Les yeux de Christophe s’étaient ouverts à l’infinie variété du monde matériel, comme du monde moral. Ç’avait été une de ses conquêtes principales, depuis le premier voyage en Italie. À Paris, il s’était lié surtout avec des peintres et des sculpteurs ; il trouvait que le meilleur du génie français était en eux. La hardiesse triomphante, avec laquelle ils poursuivaient, ils étreignaient le mouvement, la couleur qui vibre, ils arrachaient les voiles dont s’enveloppe la vie, faisait bondir le cœur, d’allégresse. Richesse inépuisable, pour celui qui sait voir, d’une goutte de lumière, d’une seconde de vie ! Que compte, auprès de ces délices souveraines de l’esprit, le vain tumulte des disputes et des guerres ?… Mais ces disputes mêmes et ces guerres font partie du merveilleux spectacle.
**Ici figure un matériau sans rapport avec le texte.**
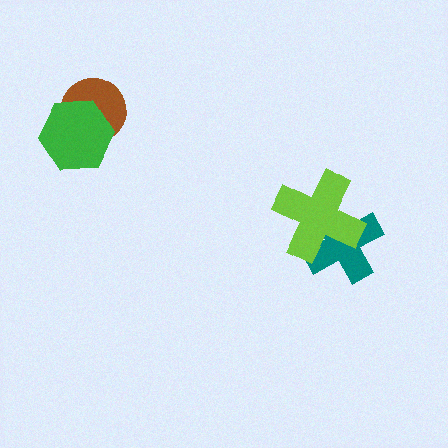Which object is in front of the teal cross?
The lime cross is in front of the teal cross.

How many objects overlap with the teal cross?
1 object overlaps with the teal cross.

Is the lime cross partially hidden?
No, no other shape covers it.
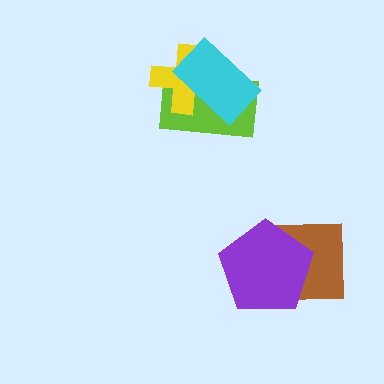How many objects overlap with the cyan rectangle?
2 objects overlap with the cyan rectangle.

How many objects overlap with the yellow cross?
2 objects overlap with the yellow cross.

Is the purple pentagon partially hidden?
No, no other shape covers it.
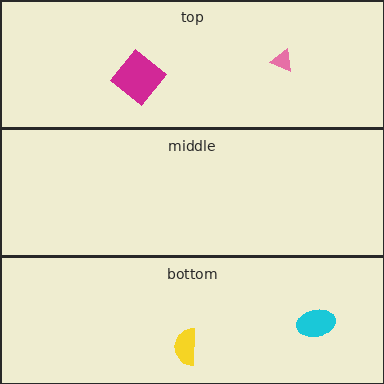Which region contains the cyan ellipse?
The bottom region.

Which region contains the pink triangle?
The top region.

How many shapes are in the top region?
2.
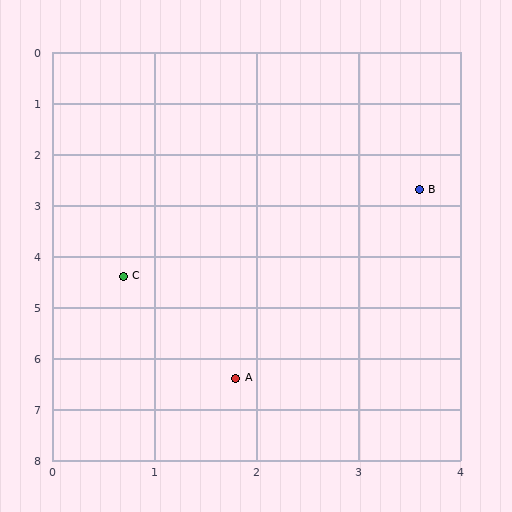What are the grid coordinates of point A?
Point A is at approximately (1.8, 6.4).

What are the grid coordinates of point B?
Point B is at approximately (3.6, 2.7).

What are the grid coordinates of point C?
Point C is at approximately (0.7, 4.4).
Il faut tout embrasser, et vaillamment, joyeusement, jeter dans la fonte ardente de notre cœur et les forces qui nient et celles qui affirment, ennemies et amies, tout le métal de vie. La fin de tout, c’est la statue qui s’élabore en nous, le fruit divin de l’esprit ; et tout est bon qui contribue à le rendre plus beau, fût-ce au prix de notre sacrifice. Qu’importe celui qui crée ? Il n’y a de réel que ce qu’on crée… Vous ne nous atteignez pas, ennemis qui voulez nous nuire. Nous sommes hors de vos coups… Vous mordez le manteau vide. Il y a beau temps que je suis ailleurs.